– Em… -suspiró contra la cara de ella cuando el beso acabó.
La muchacha no soportó un final y reanudó la acción donde él había dejado, reteniendo la boca y las manos de él sobre sus pechos, impidiéndole que las sacara. Tom emitió un gemido ahogado, flexionó las rodillas uniendo las caderas de los dos, moviéndose en un ritmo creciente que la impulsó contra el poste donde se apoyaba. Las caricias se tornaron incesantes, espléndidas, rítmicas.
Cuando el esfuerzo por respirar pareció hacerle estallar el pecho, a desgana llevó las manos a la cintura de Emily y apoyó la frente en el poste. Apoyándose apenas uno en el otro, se restablecieron. Por unos momentos, en la mente de ambos no hubo otra cosa que una verdad gozosa: los dos se amaban con idéntica pasión; no fue algo que imaginaron o fantasearon en las semanas de separación. Lo que habían sentido, lo sentían en este momento con intensidad y era mutuo.
– ¿Em?
Se escuchó amortiguado contra el hombro de Emily.
– ¿Qué, Thomas?
– Por favor, cásate conmigo.
Emily cerró los ojos y dijo con sencillez:
– Sí.
Tom retrocedió y hasta en esa penumbra Emily vio la expresión atónita de su rostro:
– ¿En serio? ¿Lo dices de verdad?
– Claro que lo digo de verdad. No tengo alternativa.
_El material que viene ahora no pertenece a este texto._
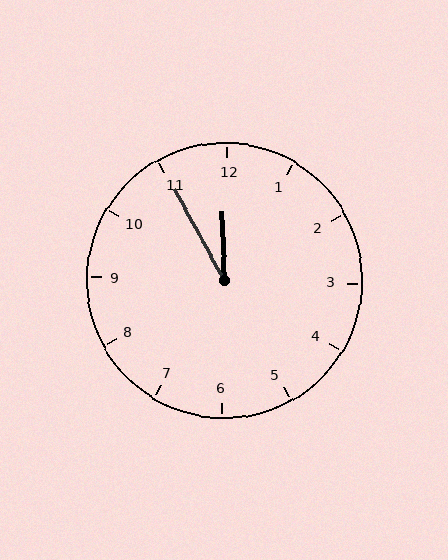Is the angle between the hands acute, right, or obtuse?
It is acute.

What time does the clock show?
11:55.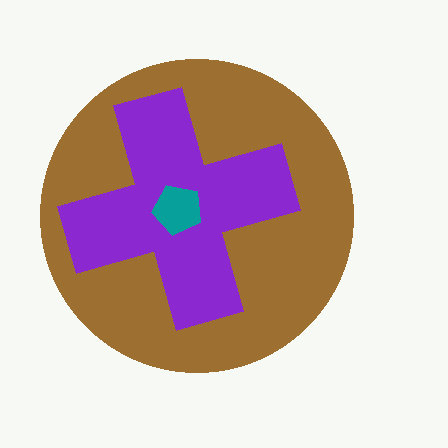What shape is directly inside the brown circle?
The purple cross.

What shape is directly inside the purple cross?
The teal pentagon.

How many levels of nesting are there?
3.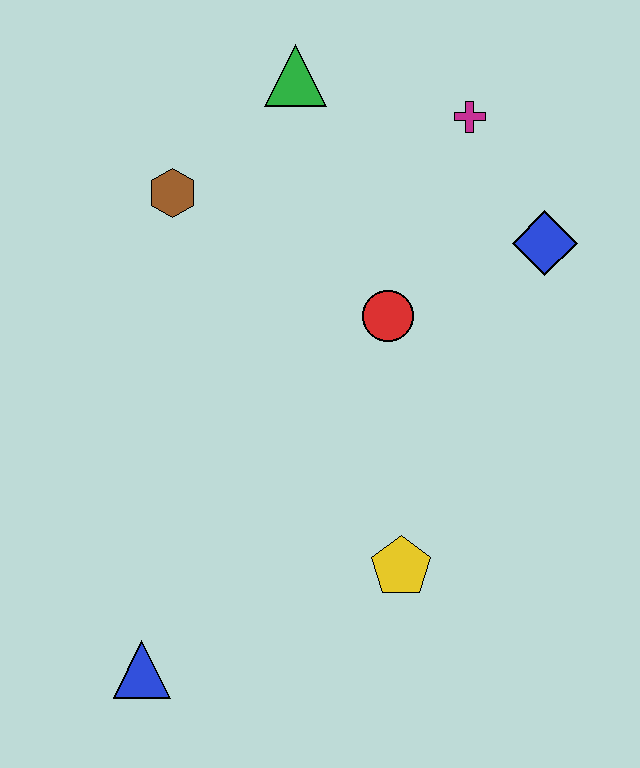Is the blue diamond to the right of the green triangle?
Yes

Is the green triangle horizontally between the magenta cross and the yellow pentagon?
No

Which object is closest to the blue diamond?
The magenta cross is closest to the blue diamond.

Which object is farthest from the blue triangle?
The magenta cross is farthest from the blue triangle.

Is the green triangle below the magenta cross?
No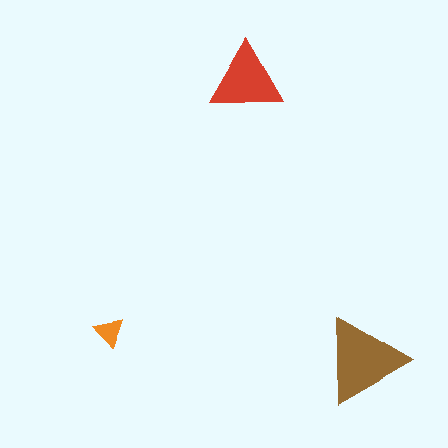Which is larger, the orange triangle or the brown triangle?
The brown one.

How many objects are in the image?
There are 3 objects in the image.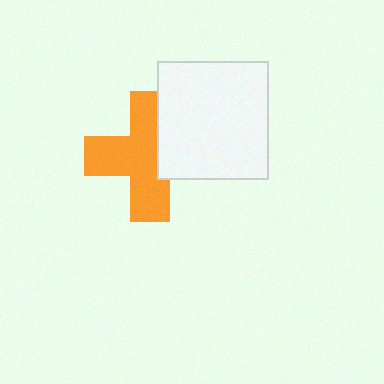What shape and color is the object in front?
The object in front is a white rectangle.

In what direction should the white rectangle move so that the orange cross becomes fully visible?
The white rectangle should move right. That is the shortest direction to clear the overlap and leave the orange cross fully visible.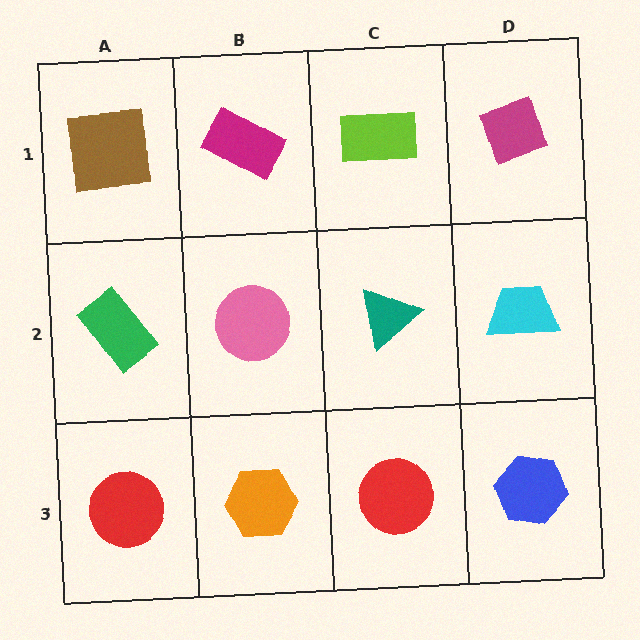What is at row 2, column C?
A teal triangle.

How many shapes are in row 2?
4 shapes.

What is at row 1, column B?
A magenta rectangle.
Lo abrazó, embelesada, tomándose un instante para imaginarse a sí misma como esposa, en la cama de Tom, a su mesa, en el establo, con una escalera de media docena de niños de cabello negro, peleándose por quién le alcanzaría al padre el próximo clavo de herradura. Aunque había afirmado que no tenía prisa por tener hijos, no la asombró en lo más mínimo imaginarse engendrando a los hijos de Tom. Gozó de la imagen, inhalando el aroma de su cuello, al tiempo que sus pechos se apretaban contra él.
– Oh, Thomas, es así como tiene que ser, ¿no es verdad? Eso es lo que quiso decir mi madre.
Tom se echó atrás para contemplarle el rostro. A la luz tenue de la fragua, los ojos de Emily parecían charcos de tinta.
– Tengo mucho que contarte -dijo Emily-. ¿Podemos sentarnos? Cerca, donde podamos tenernos de las manos, pero no tan cerca. No puedo pensar con claridad cuando me acaricias así.
Se sentaron lado a lado sobre sendos barriles de clavos, con los dedos entrelazados sobre la rodilla del hombre. Cuando estuvieron cómodos, Emily empezó a hablar en voz tranquila.
– El día antes de morir, mi madre tuvo una notable mejoría. Se sentía fuerte y podía respirar bien, y habló mucho. Todos lo consideramos un buen indicio y estábamos muy contentos. Incluso, mi padre la llevó abajo, a cenar con nosotros a la mesa, aunque hacía meses que no tenía vigor suficiente para sentarse. Desde entonces, pensé mucho en eso y lo que todos creímos que era un cambio drástico en su salud resultó ser todo lo contrario. Hasta pareció que se fortaleció con un buen motivo: para contarme la verdad acerca de ella misma, de papá y de Fannie.
Contemplando las manos unidas de los dos, Emily le contó toda la historia a Tom. Este no hizo otro movimiento que acariciarle la mano con el pulgar. Minutos después, concluyó:
– … por eso, estoy casi segura de que papá y Fannie piensan casarse en cuanto el duelo lo permita. Pero mamá no tenía por qué decírmelo, ¿no? Podría haber dejado que yo siguiera creyendo que su matrimonio fue un lecho de rosas. Cuando murió, eso es difícil de decir porque hasta a mí me resulta absurdo, a veces, dio la impresión de que se moría deliberadamente para evitar que yo me casara con el hombre equivocado.
Los dos fijaron la vista en las manos, pensando en Charles. Cuando se miraron, ambos percibieron la pena subyacente por tener que lastimarlo.
– Si tuviese que apartarte de cualquier otro que no fuese Charles… ¿Por qué tiene que ser él?
– No lo sé. -Evocó a Charles y continuó-: Si fuese engreído o desagradable, sería mucho más fácil, ¿verdad?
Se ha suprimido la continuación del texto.